State Director for AARP-NJ Chris Widelo said state leader have “no time to waste... to act swiftly to implement the report’s recommendations, and protect New Jersey’s 39,000 nursing home residents.”

“Tragically, thousands of residents and staff lost their lives as a result of COVID wreaking havoc on our nursing home system,” Widelo said.

“We applaud the New Jersey Task Force on Long-Term Care Quality and Safety for providing a clear framework for transforming our long-term care system.

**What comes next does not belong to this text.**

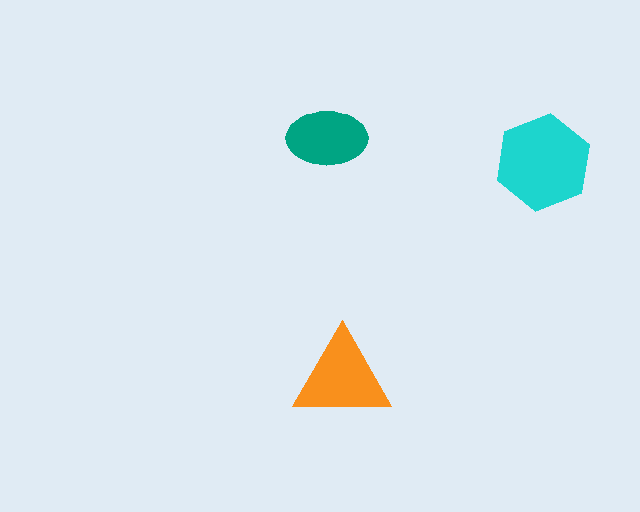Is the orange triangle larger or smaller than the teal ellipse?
Larger.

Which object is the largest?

This report prioritizes home and community-based care so more New Jerseyans can age in place and avoid nursing homes, and ensures that we will not see a tragedy of this scale in the event of another public health emergency.”

But Andrew Aronson, president and CEO of the Health Care Association of New Jersey, which represents the state’s long-term care industry, said the task force consisted of advocates who set forth “an aspirational vision” of what long-term care could be if we were not limited by workforce and funding constraints.

“But indeed, we are limited by real shortages in workforce and funding, and we need to focus on how to best care for vulnerable seniors in the context of those real-world constraints,” he said. “The report’s failure to focus on the current underfunding of our existing system undermines all of its recommendations.”

Aronson said the state cannot delay making a significant investment to serve its most vulnerable population.

“It’s not a choice, it’s an obligation,” he said.